Defense attorney Pat Shea said his team will file documents Thursday notifying the court that DeChristopher plans to appeal.

That gives DeChristopher's lawyers two weeks to craft their reasons for appealing both the conviction and the sentence. Those reasons, Shea said, will concentrate on U.S. District Judge Dee Benson's decision not to let DeChristopher argue that he had to act to save future generations from climate change.

"We believe we should have been able to explain to the jury that they did have the right to decide guilt or innocence," Shea said, "on the broader sense of justice."

Benson declined to allow the so-called "necessity" defense at trial, which would have allowed DeChristopher's attorneys to ask jurors to overlook any alleged crimes because they were needed both to prevent environmental harm and to stop an illegal auction.

The federal oil and gas lease auction DeChristopher disrupted came during the closing days of the Bush administration in December 2008. The leases didn't stand: A federal judge issued a restraining order, and the Obama administration pulled the leases citing insufficient environmental reviews.

Benson, in explaining his sentence, made it clear that he believed it was not DeChristopher who set that questioning in motion, but a lawsuit filed by other environmentalists.

University of Utah law professor Daniel Medwed, a criminal law specialist, said it would be difficult to convince the 10th Circuit Court of Appeals to overturn Benson's rejection of the "necessity" — or "lesser-of-two-evils" — defense. That's because a defendant must prove he or she prevented significant harm.
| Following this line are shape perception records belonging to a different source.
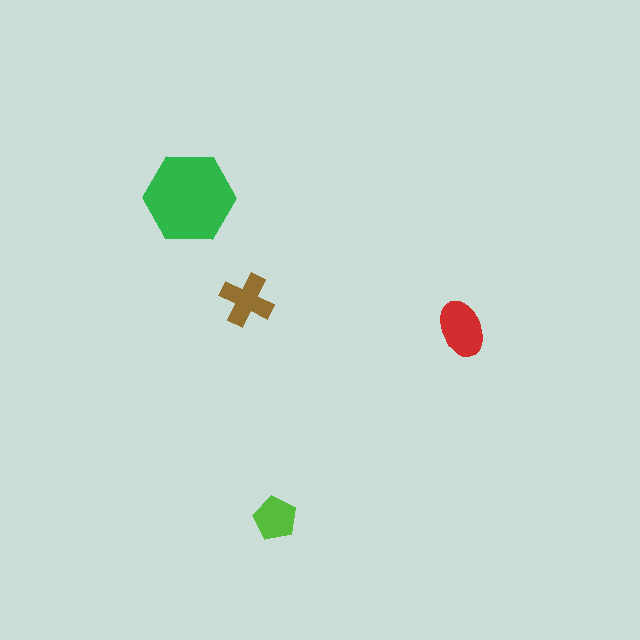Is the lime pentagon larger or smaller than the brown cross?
Smaller.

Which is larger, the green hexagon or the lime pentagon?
The green hexagon.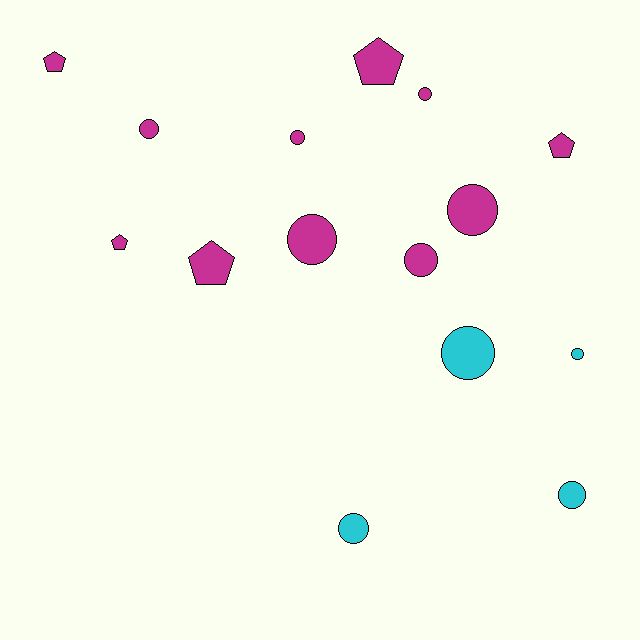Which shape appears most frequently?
Circle, with 10 objects.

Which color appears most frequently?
Magenta, with 11 objects.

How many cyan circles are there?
There are 4 cyan circles.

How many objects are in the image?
There are 15 objects.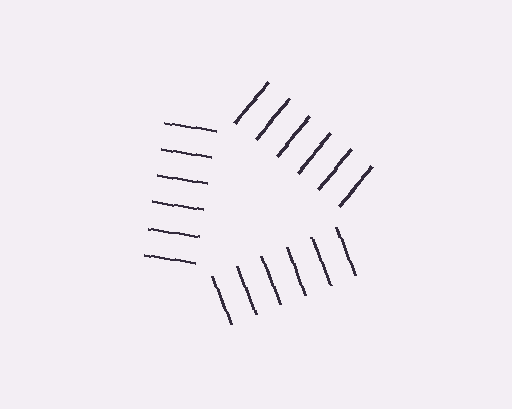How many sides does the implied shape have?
3 sides — the line-ends trace a triangle.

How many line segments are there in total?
18 — 6 along each of the 3 edges.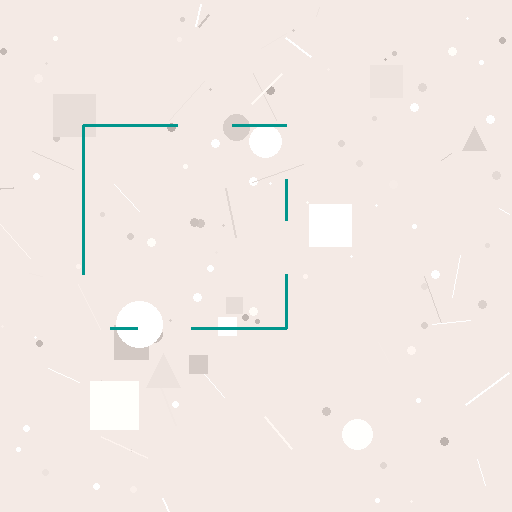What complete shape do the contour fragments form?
The contour fragments form a square.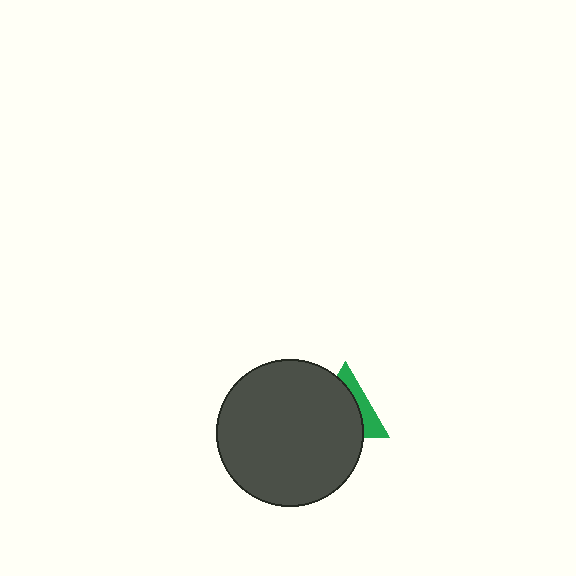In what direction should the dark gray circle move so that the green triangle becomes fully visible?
The dark gray circle should move left. That is the shortest direction to clear the overlap and leave the green triangle fully visible.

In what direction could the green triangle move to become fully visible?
The green triangle could move right. That would shift it out from behind the dark gray circle entirely.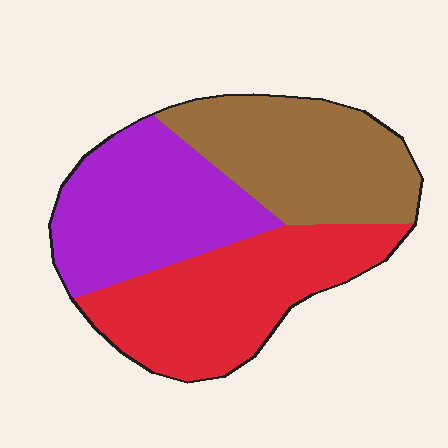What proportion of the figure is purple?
Purple takes up about one third (1/3) of the figure.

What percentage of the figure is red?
Red takes up about three eighths (3/8) of the figure.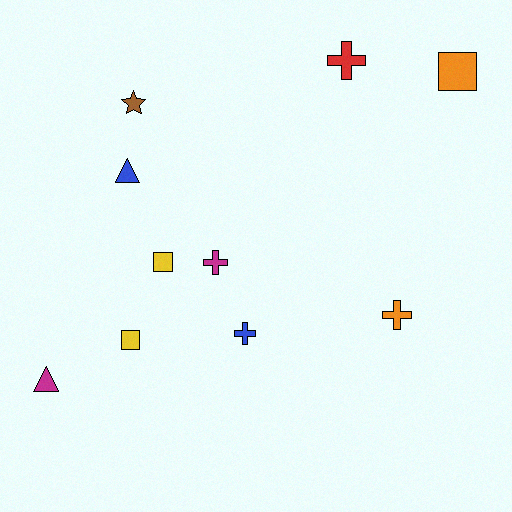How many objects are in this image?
There are 10 objects.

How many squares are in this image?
There are 3 squares.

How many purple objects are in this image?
There are no purple objects.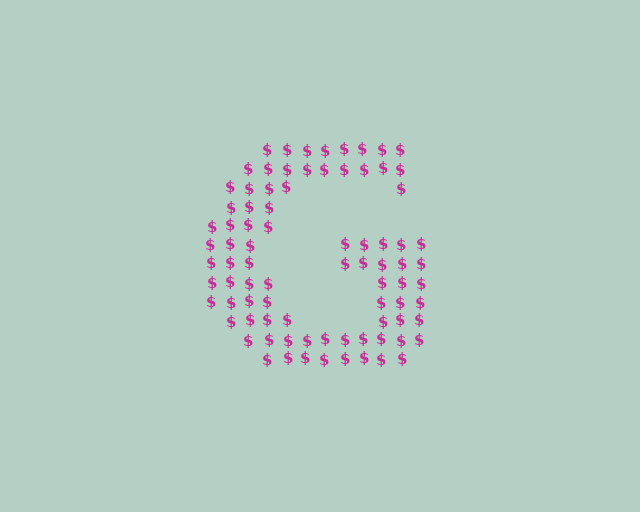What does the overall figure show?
The overall figure shows the letter G.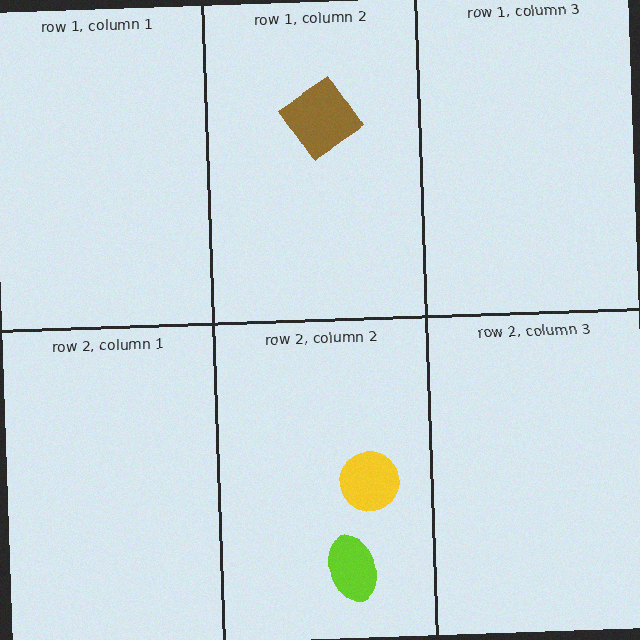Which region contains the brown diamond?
The row 1, column 2 region.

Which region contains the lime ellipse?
The row 2, column 2 region.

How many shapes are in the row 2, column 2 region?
2.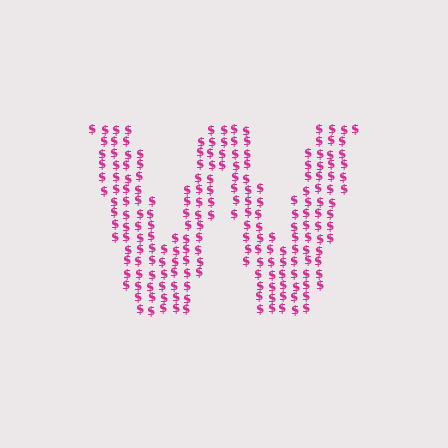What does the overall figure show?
The overall figure shows the letter W.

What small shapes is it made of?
It is made of small dollar signs.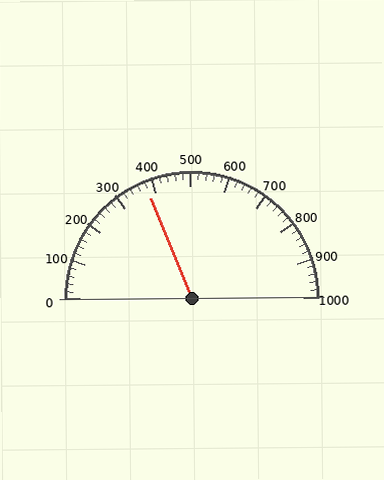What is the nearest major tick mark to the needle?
The nearest major tick mark is 400.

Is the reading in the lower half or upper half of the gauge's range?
The reading is in the lower half of the range (0 to 1000).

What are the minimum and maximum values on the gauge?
The gauge ranges from 0 to 1000.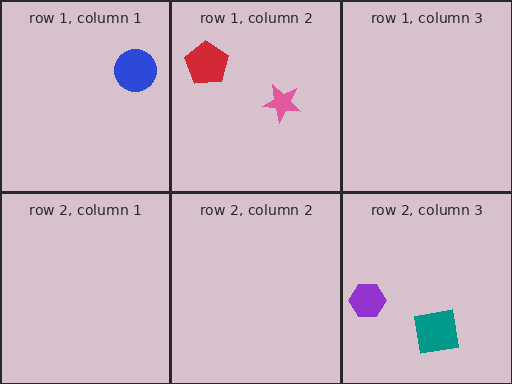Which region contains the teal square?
The row 2, column 3 region.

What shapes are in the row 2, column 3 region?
The purple hexagon, the teal square.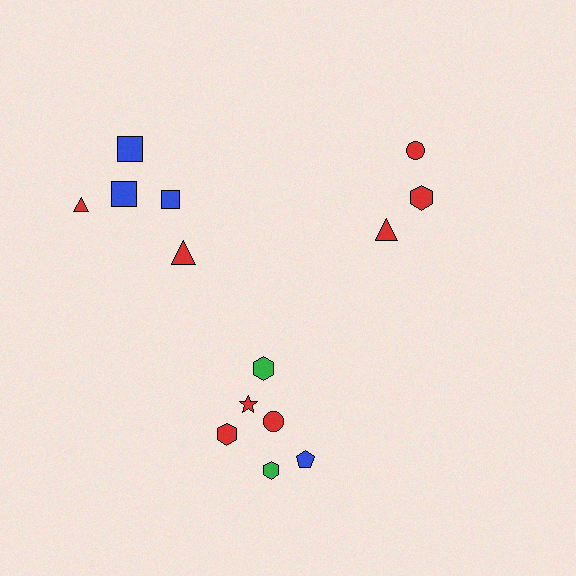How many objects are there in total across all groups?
There are 14 objects.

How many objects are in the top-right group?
There are 3 objects.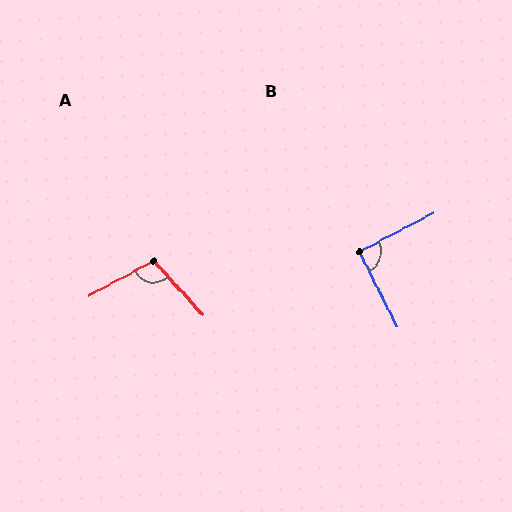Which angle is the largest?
A, at approximately 104 degrees.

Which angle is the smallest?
B, at approximately 90 degrees.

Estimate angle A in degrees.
Approximately 104 degrees.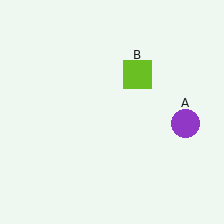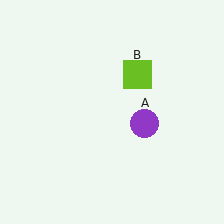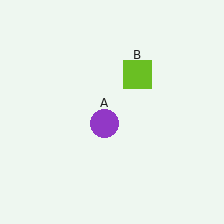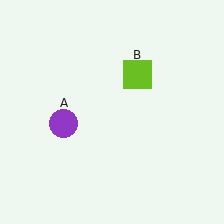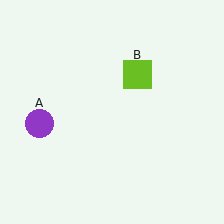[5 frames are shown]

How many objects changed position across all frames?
1 object changed position: purple circle (object A).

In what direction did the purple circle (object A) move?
The purple circle (object A) moved left.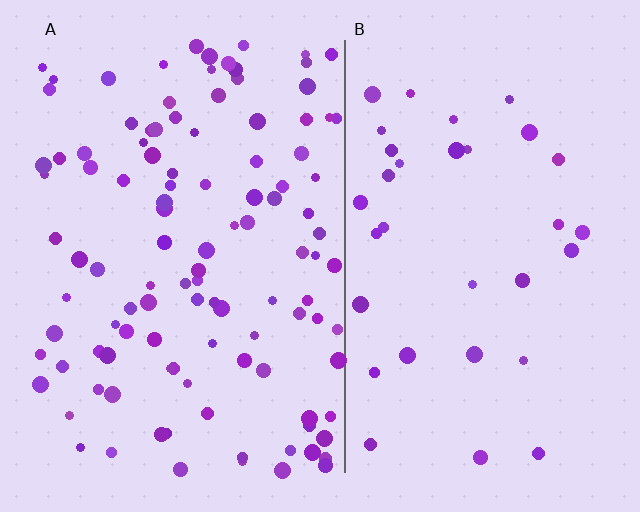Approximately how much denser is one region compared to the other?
Approximately 3.3× — region A over region B.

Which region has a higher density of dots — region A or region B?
A (the left).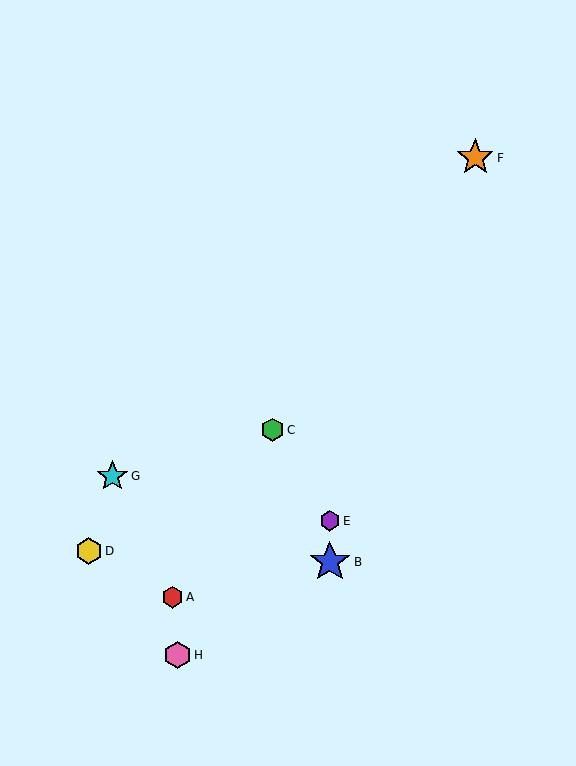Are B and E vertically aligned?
Yes, both are at x≈330.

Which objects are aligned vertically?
Objects B, E are aligned vertically.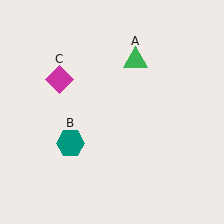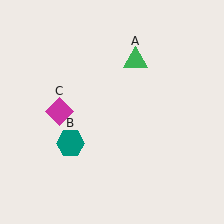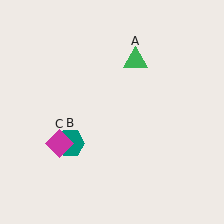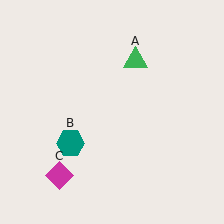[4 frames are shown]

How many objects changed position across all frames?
1 object changed position: magenta diamond (object C).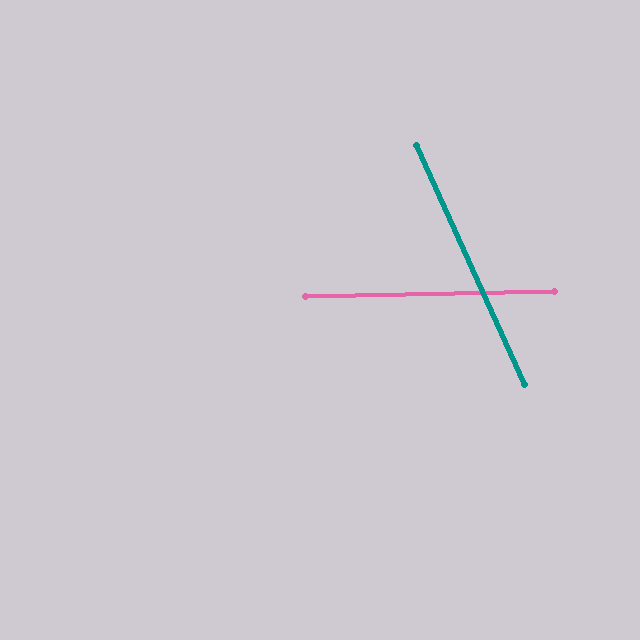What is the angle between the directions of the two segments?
Approximately 67 degrees.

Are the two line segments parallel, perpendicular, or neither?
Neither parallel nor perpendicular — they differ by about 67°.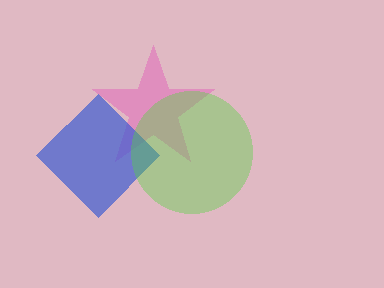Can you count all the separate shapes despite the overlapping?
Yes, there are 3 separate shapes.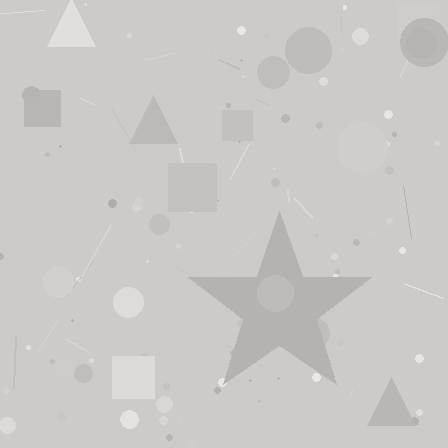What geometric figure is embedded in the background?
A star is embedded in the background.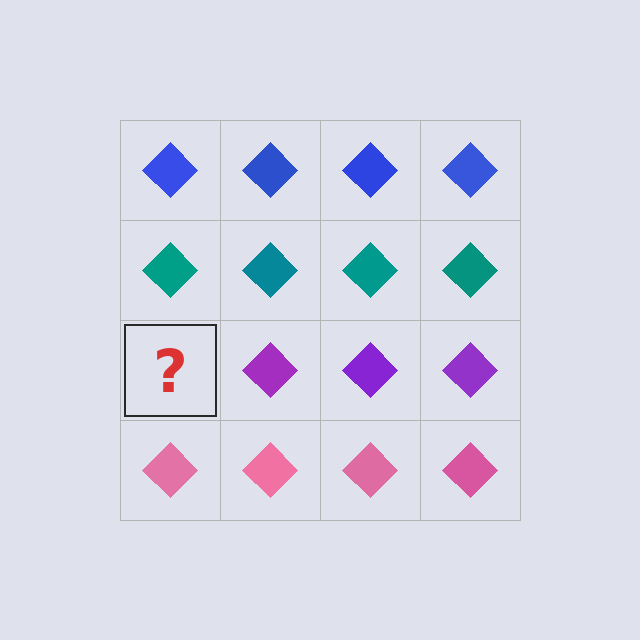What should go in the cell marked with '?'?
The missing cell should contain a purple diamond.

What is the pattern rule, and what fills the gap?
The rule is that each row has a consistent color. The gap should be filled with a purple diamond.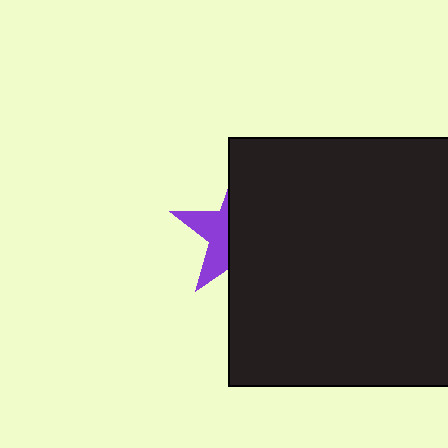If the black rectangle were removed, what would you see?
You would see the complete purple star.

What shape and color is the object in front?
The object in front is a black rectangle.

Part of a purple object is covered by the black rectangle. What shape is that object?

That effort is made even more difficult, he said, because other legal means such as a lawsuit and a presidential election apparently prevented whatever harm one might argue the auction threatened.

"How can he really show that if he hadn't done this, something bad would have happened?" Medwed asked.

Most people seem to want to give defendants the right to make any defense they want, he said, but judges often take on a referee's role in determining what's relevant. It's difficult to convince appeals courts that a judge abused that discretion, he said.

The defense also will appeal the two-year sentence. Although Medwed said two years seems harsh and came as a surprise to him; the maximum Benson could have given was 10 years.

"Excessive sentence claims are pretty tough to win on appeal," he said, "especially in cases where the judge didn't give at or near the maximum."

The appeal also will note, among other things, that Benson did not allow the defense to argue that prosecutors went after DeChristopher selectively, for political reasons. Attorneys had hoped to tell jurors how energy companies in the past had bid on leases without paying, but were never prosecuted, Shea said.

Prosecutors in the Salt Lake City U.S. Attorney's Office declined to comment Wednesday.